The Department of Spanish and Portuguese offers a Ph.D. in Spanish with a focus in Spanish, Spanish-American, or Chicano/Latino literatures and cultures. The program integrates period and genre studies with work in literary and critical theory, linguistics, sociohistorical studies, and cultural studies. The Department seeks to professionalize its Ph.D. candidates not as narrow specialists but rather as scholars and critics acquainted with a range of fields that relate to and enhance their discipline. Graduate emphases in Latin American Studies, Visual Studies, Critical Theory, and Feminist Studies are available; other areas of study (for example, film, history) may be designed with approval from the student’s Ph.D. guidance committee. The Department has been traditionally committed to excellence in teaching, both in its own practice and in the formation of its graduates.

An additional foreign language (with proficiency equivalent to the 2C level) is required; this requirement may be satisfied by examination or course work. The selection of a foreign language must be approved by the student’s guidance committee and is based on the specific research interests and field of study of the candidate.

A minimum of 16 courses beyond the B.A. or eight beyond the M.A. are required. All students must take the following two required courses: The sequence HUMAN 398A-HUMAN 398B is completed over the course of two quarters; HUMAN 398A is taken during the spring quarter of the first year, and HUMAN 398B in the fall quarter of the second year.

SPANISH 239A is also required. Equivalent courses from other institutions may satisfy the requirement.

Continuing students and students who transfer into the doctoral program from elsewhere must take a minimum of eight graduate courses at UCI, of which six must be in the Department of Spanish and Portuguese. With regard to students who enter the Ph.D. program with their master’s degree from another institution, the Ph.D. guidance committee will determine the number of courses that will be accepted.

The normative time for completion of the Ph.D. is seven years; four years to candidacy, three years in candidacy. The maximum time permitted is eight years.

The Department recognizes its responsibility to train all Ph.D. candidates as teachers and requires that all doctoral students with no prior teaching experience complete a minimum of three quarters of language teaching (SPANISH 399). Moreover, all doctoral students are encouraged to complete a teaching practicum by co-teaching an upper-division course with a professor and enrolling in SPANISH 292, which is graded Satisfactory/Unsatisfactory only.

Upon completion of course work, the Ph.D. student advances to candidacy by passing the written and oral qualifying examinations by unanimous decision. The qualifying examination requires the student to develop two topics in close consultation with the examination committee. One topic must present a critical problem from a historical perspective, while the other may focus on a more specific area within the student’s major field of interest. Students are encouraged to incorporate theoretical and interdisciplinary components into the formulation of their topics. A two-hour oral examination that includes discussion of the written examinations is also required. The normative time for advancement to candidacy is four years.

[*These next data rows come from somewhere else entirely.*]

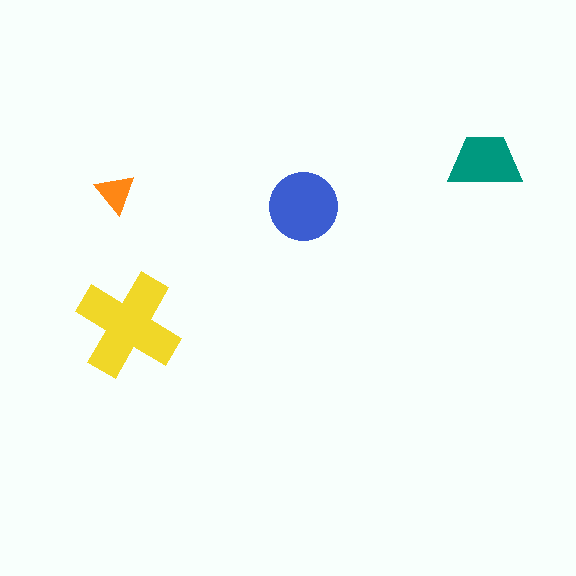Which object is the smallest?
The orange triangle.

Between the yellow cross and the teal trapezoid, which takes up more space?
The yellow cross.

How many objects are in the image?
There are 4 objects in the image.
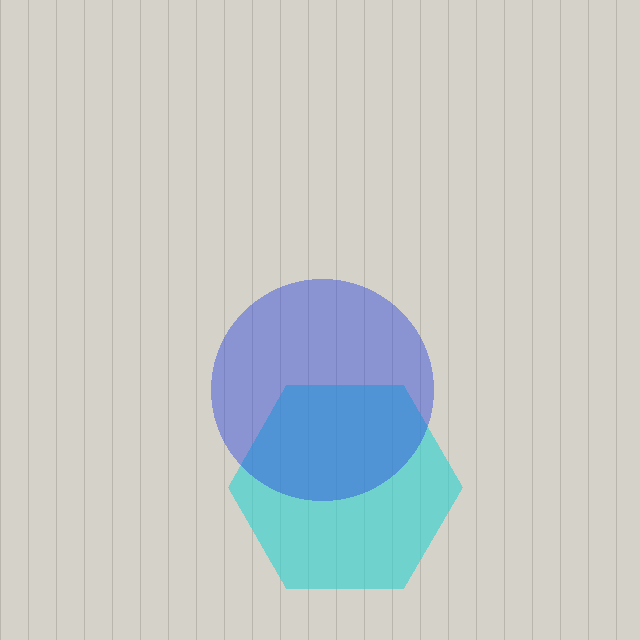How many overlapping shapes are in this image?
There are 2 overlapping shapes in the image.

A dissertation topic is chosen by the candidate in consultation with the dissertation director and committee, and normally falls within the major field covered by the qualifying examinations. The candidate presents a study plan to the dissertation committee, which approves the proposal and a preliminary research outline. The student submits drafts of chapters to the dissertation director who corrects and approves the drafts and circulates them to other committee members for commentary. The defense of the dissertation will occur upon its completion during the residency of the candidate.